The prosecution based its case on the safe key being accessible from the key rack and the fact that the safe was in a visible place.
Want to cut down on the number of legally-owned firearms in the country? Keep changing the regulations - no changes in the law per se, just keep making it harder and more expensive to comply with the specifics of the regulation - and make sure you get some high-profile prosecutions of some poor schmucks who violate the regulation-of-the-week.

Worked real well in England.
Wilton was found guilty at yesterday's hearing of failing to take all precautions to ensure the safekeeping of firearms and possessing a silencer. (Whoops! Apparently he didn't have the right paperwork after all. And, you'll note, the government gets to decide what "all precautions" means, not you.)

He pleaded guilty to failing to comply with firearms storage requirements and ammunition storage requirements for category A weapons.

Convicting Wilton, magistrate Sam Mollard said in his opinion it was a "basic obvious precaution to store a gun safe in a place where it can't be seen".
Like, say, at the bottom of a lake? Inside a block of cast concrete? Seen by whom, Mr. Mollard?
Mr Mollard said the same could be said for the safe's key.
Wilton denied the safe could be seen from outside the house and said it could only be seen inside if the bedroom door was open.

He also said he kept the safe with his car keys and carried them with him all the time except when he hung them on the rack while at home.

Constable Timmons told the court that after speaking to Wilton's son he was unable to say how the boy obtained the bullet found on the bus.

Mr Mollard said the offences were of "somewhat lesser seriousness than is typically the case" and fined Wilton $300 and ordered he pay levies and costs of $190.
And here's the kicker:
Outside court, Wilton said the offences had cost him not only the fine but also $3000 worth of rifles, which were confiscated and would be destroyed.

The keen deer hunter said that was the hardest part of the case.

"Looks like it's put me out of the deer season," he said.
(Looks like they've disarmed you, but then defending yourself or your family with a firearm is already pretty much a no-no in Australia, isn't it?)
He urged fellow gun owners to ensure they obtained gun safes and made sure they were not clearly visible and that the gun licence holder was the only person who knew where the key to the safe was.
Yes, be good little proles. Obey the (current) regulations, and wait for them change the rules again and try to trip you up. It's for your own good, really. You're not qualified.
Wilton will now have to provide a reason why his firearm licence should not be revoked and, if he wants to buy another rifle, police will have to inspect his storage facilities first.
Yes, he's a good little prole, except for that nasty insistence on owning firearms - which should be restricted only to employees of the government. But they're fixing that - one subject at a time.

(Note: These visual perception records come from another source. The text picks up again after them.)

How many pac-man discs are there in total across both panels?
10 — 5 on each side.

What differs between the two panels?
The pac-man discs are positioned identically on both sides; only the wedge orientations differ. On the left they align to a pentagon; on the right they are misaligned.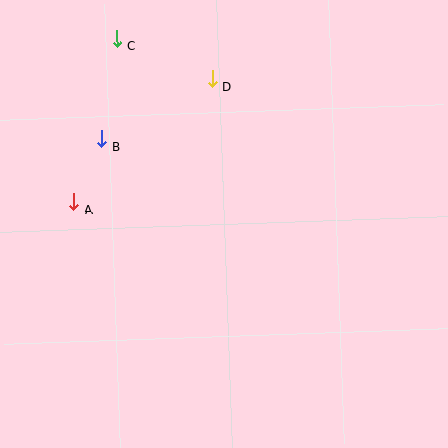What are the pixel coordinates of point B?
Point B is at (102, 147).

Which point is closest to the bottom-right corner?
Point D is closest to the bottom-right corner.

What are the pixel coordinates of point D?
Point D is at (212, 87).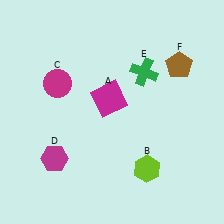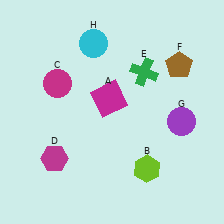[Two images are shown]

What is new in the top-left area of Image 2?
A cyan circle (H) was added in the top-left area of Image 2.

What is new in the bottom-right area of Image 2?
A purple circle (G) was added in the bottom-right area of Image 2.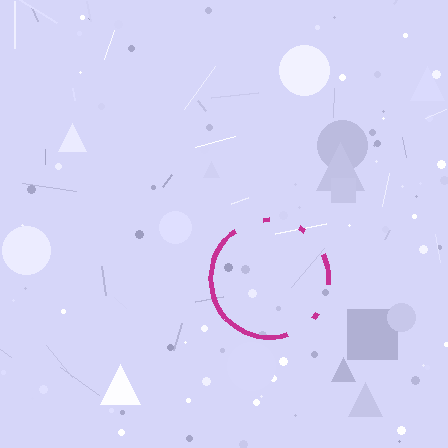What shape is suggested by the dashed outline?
The dashed outline suggests a circle.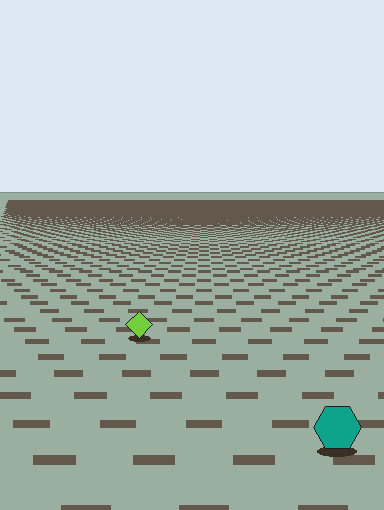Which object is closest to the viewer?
The teal hexagon is closest. The texture marks near it are larger and more spread out.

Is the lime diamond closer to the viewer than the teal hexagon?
No. The teal hexagon is closer — you can tell from the texture gradient: the ground texture is coarser near it.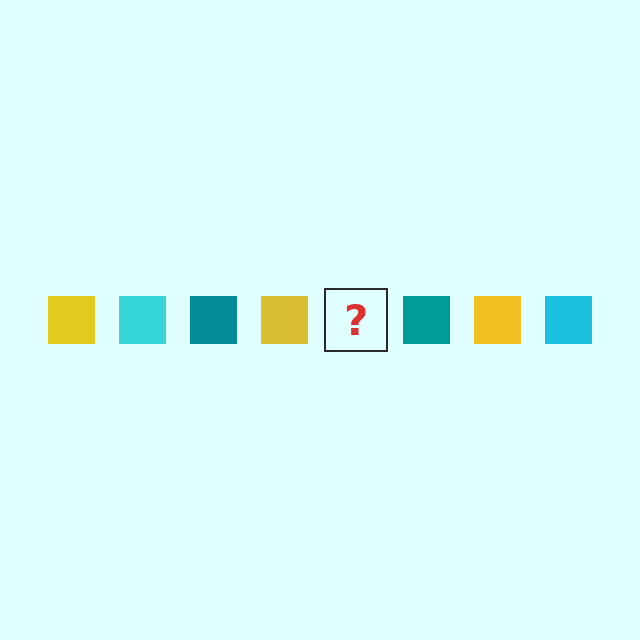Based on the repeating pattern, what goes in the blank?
The blank should be a cyan square.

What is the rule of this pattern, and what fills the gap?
The rule is that the pattern cycles through yellow, cyan, teal squares. The gap should be filled with a cyan square.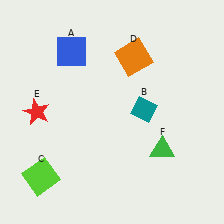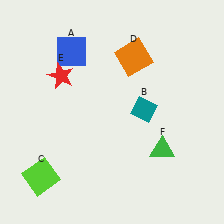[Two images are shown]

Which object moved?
The red star (E) moved up and to the right.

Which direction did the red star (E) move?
The red star (E) moved up and to the right.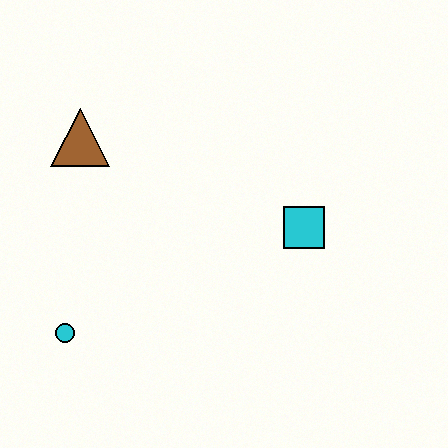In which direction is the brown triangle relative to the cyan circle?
The brown triangle is above the cyan circle.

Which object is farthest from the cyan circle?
The cyan square is farthest from the cyan circle.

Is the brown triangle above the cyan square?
Yes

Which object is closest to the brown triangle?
The cyan circle is closest to the brown triangle.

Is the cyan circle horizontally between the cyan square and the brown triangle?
No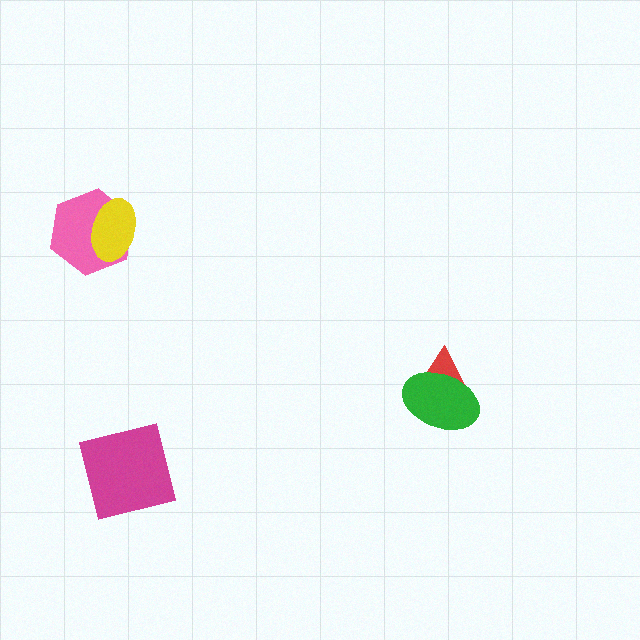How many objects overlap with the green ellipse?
1 object overlaps with the green ellipse.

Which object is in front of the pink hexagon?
The yellow ellipse is in front of the pink hexagon.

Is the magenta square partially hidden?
No, no other shape covers it.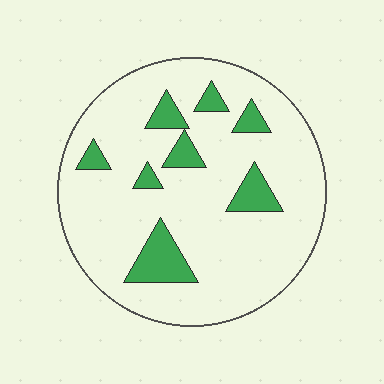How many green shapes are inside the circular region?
8.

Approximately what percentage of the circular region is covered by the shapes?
Approximately 15%.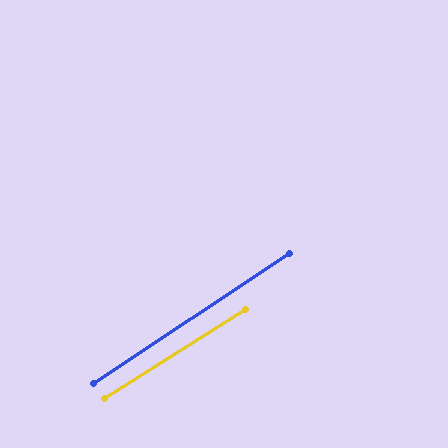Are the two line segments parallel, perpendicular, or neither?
Parallel — their directions differ by only 1.1°.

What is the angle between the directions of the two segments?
Approximately 1 degree.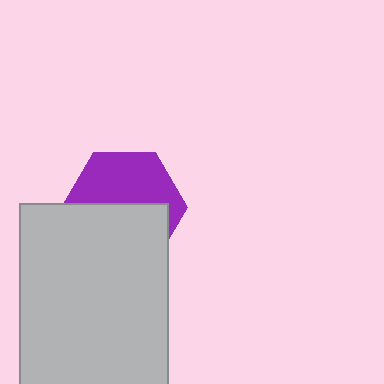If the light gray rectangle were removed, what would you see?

Let's review: Little Johnny took a round of ammo to school for show-and-tell. On the way home he was accosted by a bully who took said round from little Johnny's knapsack and then it was carried up and shown to the bus driver. The bus driver, shocked and horrified to learn that something as evil as a round of live ammo was on his bus, then filed a report.

The police are contacted, and the cop in charge of investigating the "safe storage" of guns and ammunition makes a call to little Johnny's house. Without a search warrant - 'cause they're not necessary in Australia for this, having a gun license subjects you to warrantless search - the cop in question inspects the premises for compliance with the "safe storage" laws. Now, while he can't say for sure just where little Johnny got the round in question, he does notice that Dad's gun safe can actually be seen, and that Dad doesn't keep the key in his jockey shorts or, preferably, STORED 12" UP HIS RECTUM.

As a result of this, Dad gets fined $490 (Australian), and loses $3,000 worth of personal property which the state is going to destroy.

And all Dad has to say is "Looks like it's put me out of deer season."

Sweet bleeding Jebus.

I WILL NOT license. I WILL NOT register. Ever. Period.